Siapa Bilang Sunrise di Negeri Laskar Pelangi Tidak Menawan?
Pada 23 Mei 2016 lalu saya mendapat kesempatan pergi ke Belitung, Provinsi Bangka Belitung.
Hasil dari memenangkan sebuah lomba foto dari salah satu perusahaan radio di
Jakarta yang bekerjasama dengan Kementerian Pariwisata.
Bagi saya yang sebelumnya tak pernah
mencecahkan kaki di Belitung, tentu kabar ini sangat menggembirakan. Dua hari
sebelum keberangkatan, saya terus mencari lewat google informasi tentang
spot-spot wisata yang wajib dikunjungi. Kemudian saya cocokkan dengan schedule
perjalanan yang telah diberikan panitia.
Dari hasil search yang hanya saya
lakukan sekitar 30 menit, saya berkesimpulan "spot-spot wajib" bagi
wisatawan sudah tertera dalam schedule perjalanan. Seperti Pulau Lengkuas,
Pantai Laskar Pelangi, Pantai Tanjung Pendam, Replika Sekolah Laskar Pelangi,
Museum Kata Andrea Hirata, melihat sunset di Pantai Bukit Berahu, dan beberapa
tempat kuliner.
Namun, ada yang sedikit mengganjal di
hati saya melihat schedule tersebut. Mengapa tak ada spot untuk melihat sunrise
atau matahari terbit? Saya pribadi memiliki kebiasaan berburu foto sunrise ke
destinasi manapun yang saya kunjungi.
Karena penasaran, saya search lagi di
mesin pencari google dengan kata kunci "foto sunrise di Belitung".

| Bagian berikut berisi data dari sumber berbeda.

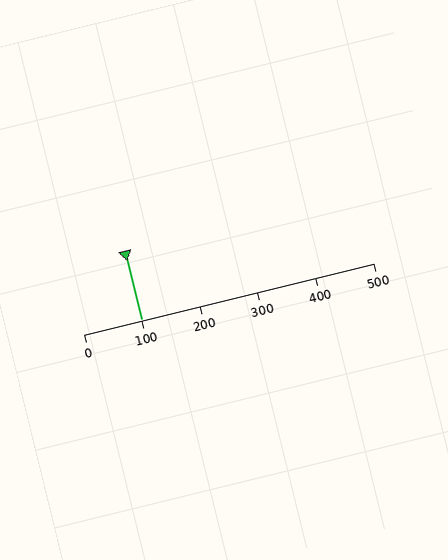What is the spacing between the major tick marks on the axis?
The major ticks are spaced 100 apart.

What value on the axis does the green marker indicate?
The marker indicates approximately 100.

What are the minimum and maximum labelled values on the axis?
The axis runs from 0 to 500.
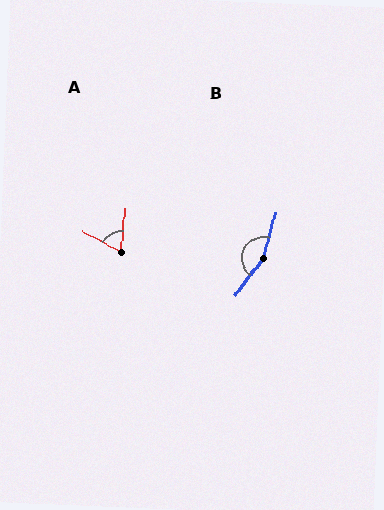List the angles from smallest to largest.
A (68°), B (159°).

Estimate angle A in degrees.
Approximately 68 degrees.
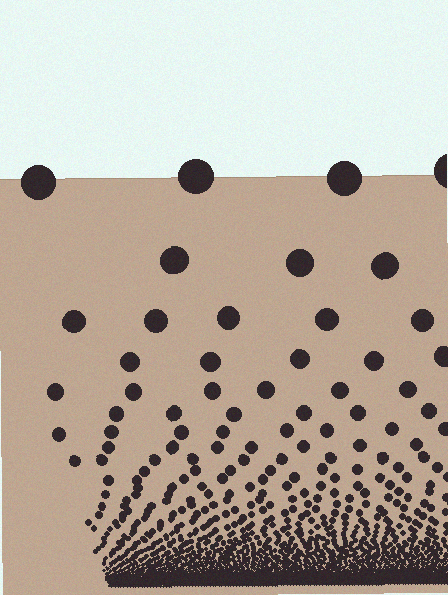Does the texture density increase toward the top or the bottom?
Density increases toward the bottom.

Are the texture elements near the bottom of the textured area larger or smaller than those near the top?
Smaller. The gradient is inverted — elements near the bottom are smaller and denser.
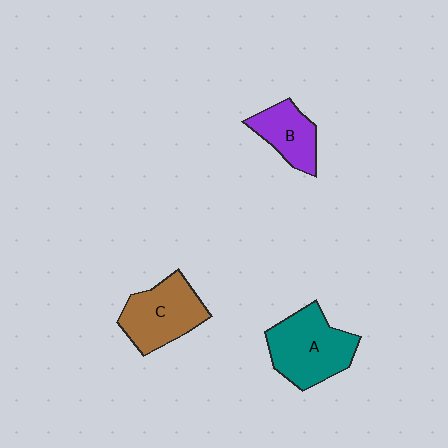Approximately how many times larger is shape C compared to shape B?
Approximately 1.5 times.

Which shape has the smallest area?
Shape B (purple).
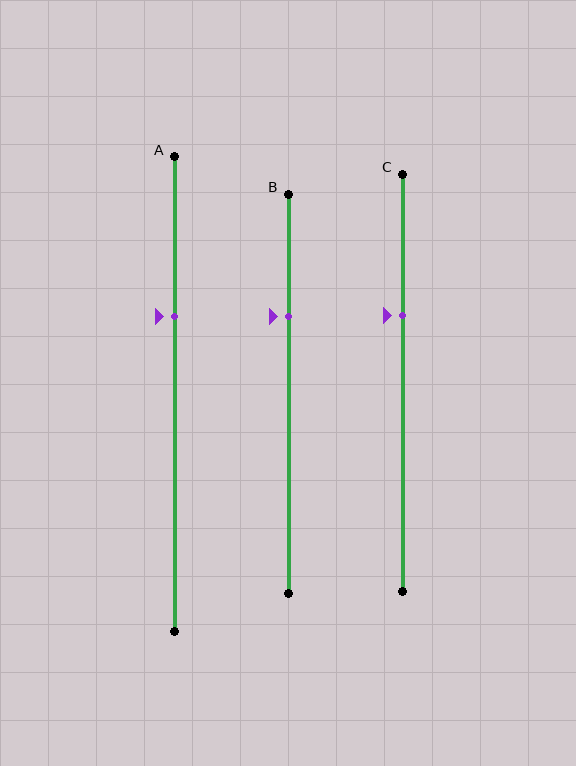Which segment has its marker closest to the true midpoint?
Segment C has its marker closest to the true midpoint.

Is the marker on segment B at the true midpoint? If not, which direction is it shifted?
No, the marker on segment B is shifted upward by about 19% of the segment length.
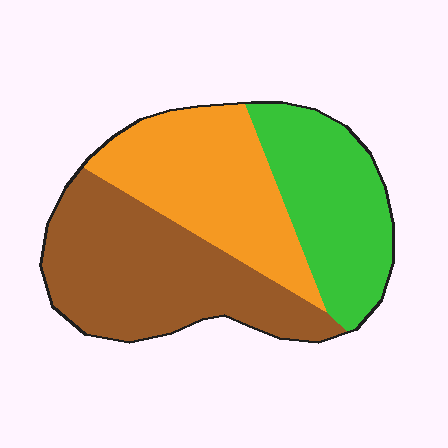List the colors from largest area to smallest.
From largest to smallest: brown, orange, green.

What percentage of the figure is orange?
Orange covers roughly 30% of the figure.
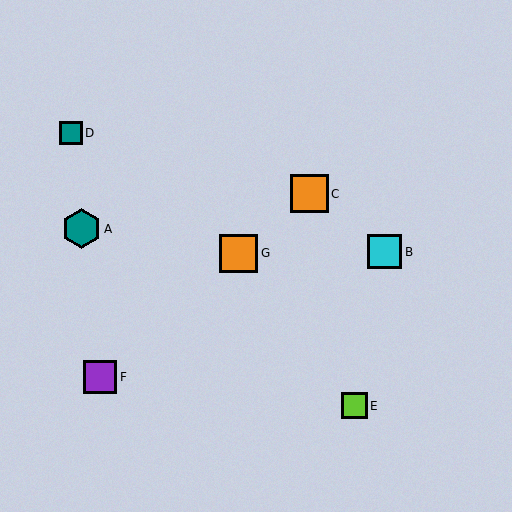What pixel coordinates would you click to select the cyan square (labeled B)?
Click at (385, 252) to select the cyan square B.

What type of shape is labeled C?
Shape C is an orange square.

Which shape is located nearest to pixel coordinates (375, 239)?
The cyan square (labeled B) at (385, 252) is nearest to that location.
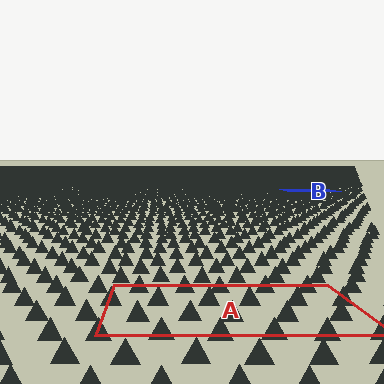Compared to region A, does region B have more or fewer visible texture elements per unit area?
Region B has more texture elements per unit area — they are packed more densely because it is farther away.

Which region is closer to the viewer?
Region A is closer. The texture elements there are larger and more spread out.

Yang muncul malah foto-foto sunrise di Belitung Timur, bukan di Belitung. Dari
foto yang disajikan google, memang sunrise di Belitung Timur sangat menawan.
Namun sayang, tak ada schedule saya ke kabupaten yang pernah dipimpin Ahok
(Gubernur DKI Jakarta saat ini) tersebut.
Saya pun menyimpan rasa penasaran itu.
"Setiba di sana akan saya tanyakan kepada tour guide," ujar saya
dalam hati.
Singkat cerita, pada tanggal 23 Mei
2016 siang saya tiba di Negeri Laskar Pelangi. Di Bandara HS Hanadjoedin, dua
bus sudah menunggu rombongan kami yang kira-kira berjumlah 30 orang. Tujuan
pertama adalah rumah makan untuk mengisi perut kami yang sudah lapar.
Selanjutnya Rumah Adat Belitung, Museum
Kota Belitung, Pantai Tanjung Pendam, Pantai Tanjung Tinggi, dan Bukit Berahu
kami kunjungi secara bergantian hingga menjelang malam.
Selama di perjalanan, Nani, tour guide
kami menjelaskan secara detail tetang masing-masing destinasi yang
disinggahi.
Pukul 20.00 WIB kami pun diantar
ke BW Suite Hotel untuk menginap. "Besok berkumpul lagi di lobi
hotel pukul 09.00 WIB ya," ujar Nani mengingatkan sebelum kami
turun dari bus.
Saya langsung mengambil lembar schedule
dari dalam tas. Di kertas tersebur tertulis Hoping Island jadi tema hari kedua.
Yakni mengunjungi pulau-pulau yang ada di sekitar Belitung. Di antaranya Pulau
Pasir, Batu Berlayar, Kepayang, dan Lengkuas. Tak ada jadwal melihat sunrise di
pagi hari.
Sebelum turun bus saya memberanikan
diri bertanya kepada Nani mengapa tak ada jadwal melihat sunrise. Hanya ada
jadwal melihat sunset di Bukit Perahu.
"Sunrise di Belitung kurang bagus.
Di sini bagus untuk melihat sunset. Kalau mau melihat sunrise yang bagus itu di
Belitung Timur. Sekitar satu setengah jam dari sini," jawab Nani. Namun
sayang, memang tak ada agenda melihat sunrise ke Belitung Timur.
Meski sudah dijelaskan Nani, rasa
penasaran masih menyelimuti pikiran saya. Sebelum beranjak tidur, saya meminta
teman saya yang sudah lama kerja di Belitung untuk menemui saya di hotel.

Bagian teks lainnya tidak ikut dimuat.